Here’s how to remove an app on iPhone:

  1. Find the suspicious app on the home screen.
  2. Touch and hold the app icon.
  3. Tap Remove App followed by Delete App.

Perform a factory reset

If you’ve tried the above and still believe you have spyware, your best bet is performing a factory reset of your iPhone. It’s important to know that this will erase all data from your device so you must back up your data via iCloud or iTunes. However, it’s little good restoring data that still includes spyware.
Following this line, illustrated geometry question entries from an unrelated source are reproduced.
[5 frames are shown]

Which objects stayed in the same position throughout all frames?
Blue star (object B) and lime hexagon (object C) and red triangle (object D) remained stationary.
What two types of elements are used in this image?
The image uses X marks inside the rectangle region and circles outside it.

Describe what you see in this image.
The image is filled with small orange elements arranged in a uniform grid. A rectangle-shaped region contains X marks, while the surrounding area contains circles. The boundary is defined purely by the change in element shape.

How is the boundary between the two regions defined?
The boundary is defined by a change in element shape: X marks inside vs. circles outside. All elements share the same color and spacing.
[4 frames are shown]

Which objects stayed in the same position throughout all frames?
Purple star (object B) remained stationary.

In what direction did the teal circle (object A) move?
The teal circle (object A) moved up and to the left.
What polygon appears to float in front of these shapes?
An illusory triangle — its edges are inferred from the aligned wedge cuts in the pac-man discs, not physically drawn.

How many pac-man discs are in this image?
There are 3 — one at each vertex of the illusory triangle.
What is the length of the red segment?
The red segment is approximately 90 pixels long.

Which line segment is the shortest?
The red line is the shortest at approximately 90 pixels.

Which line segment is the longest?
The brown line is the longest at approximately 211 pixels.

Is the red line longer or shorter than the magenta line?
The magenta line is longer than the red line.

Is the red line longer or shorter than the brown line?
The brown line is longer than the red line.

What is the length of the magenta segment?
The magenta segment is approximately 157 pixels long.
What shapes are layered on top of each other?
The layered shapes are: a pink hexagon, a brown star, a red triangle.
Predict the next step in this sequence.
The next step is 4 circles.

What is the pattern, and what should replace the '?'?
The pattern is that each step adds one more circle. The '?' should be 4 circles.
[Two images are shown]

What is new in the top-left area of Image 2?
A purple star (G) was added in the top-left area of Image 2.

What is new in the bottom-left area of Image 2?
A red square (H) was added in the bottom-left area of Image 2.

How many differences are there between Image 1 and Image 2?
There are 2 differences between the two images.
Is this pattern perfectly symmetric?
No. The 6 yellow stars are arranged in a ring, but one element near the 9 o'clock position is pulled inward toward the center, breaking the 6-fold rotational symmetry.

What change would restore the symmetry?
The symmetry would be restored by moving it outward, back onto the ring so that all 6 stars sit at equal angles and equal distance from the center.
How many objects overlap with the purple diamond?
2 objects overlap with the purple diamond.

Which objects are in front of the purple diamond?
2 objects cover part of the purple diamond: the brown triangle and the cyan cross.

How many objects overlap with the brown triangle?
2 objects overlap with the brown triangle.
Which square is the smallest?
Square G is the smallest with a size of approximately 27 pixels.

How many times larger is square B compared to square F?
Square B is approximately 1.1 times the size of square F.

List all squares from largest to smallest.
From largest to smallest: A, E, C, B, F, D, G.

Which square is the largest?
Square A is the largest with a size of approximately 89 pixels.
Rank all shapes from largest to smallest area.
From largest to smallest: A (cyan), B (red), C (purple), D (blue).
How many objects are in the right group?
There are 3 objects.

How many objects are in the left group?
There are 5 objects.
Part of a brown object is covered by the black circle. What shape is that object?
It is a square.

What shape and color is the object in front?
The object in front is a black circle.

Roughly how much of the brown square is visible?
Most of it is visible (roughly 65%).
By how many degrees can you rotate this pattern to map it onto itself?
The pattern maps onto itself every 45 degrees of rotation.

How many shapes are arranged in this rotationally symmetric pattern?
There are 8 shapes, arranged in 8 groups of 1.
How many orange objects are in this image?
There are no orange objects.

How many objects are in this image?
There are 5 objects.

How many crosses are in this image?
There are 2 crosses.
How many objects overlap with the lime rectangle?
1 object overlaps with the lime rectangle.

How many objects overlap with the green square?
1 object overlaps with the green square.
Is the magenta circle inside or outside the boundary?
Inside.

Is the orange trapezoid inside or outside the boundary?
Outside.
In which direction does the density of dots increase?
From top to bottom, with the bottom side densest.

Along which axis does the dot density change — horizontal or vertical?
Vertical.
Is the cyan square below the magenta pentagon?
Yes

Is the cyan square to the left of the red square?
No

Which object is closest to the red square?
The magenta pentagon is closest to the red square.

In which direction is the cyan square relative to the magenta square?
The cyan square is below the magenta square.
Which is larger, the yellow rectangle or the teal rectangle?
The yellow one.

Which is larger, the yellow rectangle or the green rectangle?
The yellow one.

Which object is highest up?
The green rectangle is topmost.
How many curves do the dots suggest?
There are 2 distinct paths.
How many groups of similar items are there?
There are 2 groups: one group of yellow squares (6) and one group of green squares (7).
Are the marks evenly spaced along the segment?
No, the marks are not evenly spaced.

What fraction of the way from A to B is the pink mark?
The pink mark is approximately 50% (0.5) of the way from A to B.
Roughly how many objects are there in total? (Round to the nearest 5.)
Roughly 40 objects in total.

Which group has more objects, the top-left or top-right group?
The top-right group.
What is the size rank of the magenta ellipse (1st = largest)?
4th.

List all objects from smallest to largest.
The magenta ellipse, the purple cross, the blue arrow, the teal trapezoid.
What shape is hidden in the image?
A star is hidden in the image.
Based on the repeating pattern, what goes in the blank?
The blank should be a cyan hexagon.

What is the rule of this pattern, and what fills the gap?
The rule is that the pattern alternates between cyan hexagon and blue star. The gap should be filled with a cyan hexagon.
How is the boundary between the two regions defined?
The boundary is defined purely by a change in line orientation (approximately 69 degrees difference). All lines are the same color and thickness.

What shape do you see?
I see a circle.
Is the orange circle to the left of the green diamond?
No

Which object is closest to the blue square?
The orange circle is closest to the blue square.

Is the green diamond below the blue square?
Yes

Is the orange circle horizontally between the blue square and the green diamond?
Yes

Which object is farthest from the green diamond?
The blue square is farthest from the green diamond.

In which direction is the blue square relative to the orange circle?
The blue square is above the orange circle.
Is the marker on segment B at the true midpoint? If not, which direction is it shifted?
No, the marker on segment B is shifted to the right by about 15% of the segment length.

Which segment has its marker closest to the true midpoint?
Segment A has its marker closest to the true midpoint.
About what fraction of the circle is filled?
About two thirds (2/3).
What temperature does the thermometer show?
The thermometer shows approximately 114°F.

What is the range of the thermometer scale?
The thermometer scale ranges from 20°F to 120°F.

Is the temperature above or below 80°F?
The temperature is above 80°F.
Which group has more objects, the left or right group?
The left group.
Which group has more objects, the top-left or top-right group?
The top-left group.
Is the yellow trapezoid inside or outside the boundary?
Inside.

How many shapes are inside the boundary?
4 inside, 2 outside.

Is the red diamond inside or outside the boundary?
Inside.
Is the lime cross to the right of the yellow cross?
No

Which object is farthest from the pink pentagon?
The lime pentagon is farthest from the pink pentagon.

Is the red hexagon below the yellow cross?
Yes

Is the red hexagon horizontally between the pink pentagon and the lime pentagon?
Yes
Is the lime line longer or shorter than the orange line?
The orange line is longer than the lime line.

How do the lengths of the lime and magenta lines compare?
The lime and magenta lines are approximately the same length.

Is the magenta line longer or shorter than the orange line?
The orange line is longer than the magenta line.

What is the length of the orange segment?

If you have a backup from before the spyware was installed, this should ensure it isn’t reinstalled on your device.

Here’s how to perform a factory reset on iPhone:

  1. Click Settings and scroll down to General.
  2. Scroll down to the bottom and select Reset.
  3. Select Erase All Content and Settings.
  4. Tap to confirm.

Spyware on iPhone: FAQs

Can spyware be installed on an iPhone remotely?

Spyware allows a malicious actor to remotely monitor your iPhone activity and collect data. It can be installed on your iPhone remotely or locally. Spyware doesn’t require someone to gain physical access to your device (although it can also be installed this way as well).

Spyware can be installed onto an iPhone remotely via a malicious app, for example. You can reduce the risk of this through the use of antivirus software and by exercising caution over the apps you have on your device. Physical access can be prevented by securing your device with a strong passcode, Touch ID, or Face ID.

Is spyware legal?

This is a difficult question to answer because laws vary by country. Spyware is usually legal but it’s often illegal to install it on a device without the device owner’s knowledge or consent. There are some exceptions such as if parents are monitoring their child’s device. Remote work tools that monitor keystrokes and take screenshots are surprisingly common.

Note that we are now lawyers and that nothing in this post should be taken as legal advice. 


Can spyware hack my iPhone’s camera?

Yes, some spyware can hack your iPhone’s camera. If you see a little green dot at the top of your iPhone’s screen, it means the camera is active. While some apps may require access to the camera (such as a QR code scanning app), most shouldn’t. You should check which apps have permission to access your camera and adjust accordingly by revoking access or deleting the apps you no longer use or need.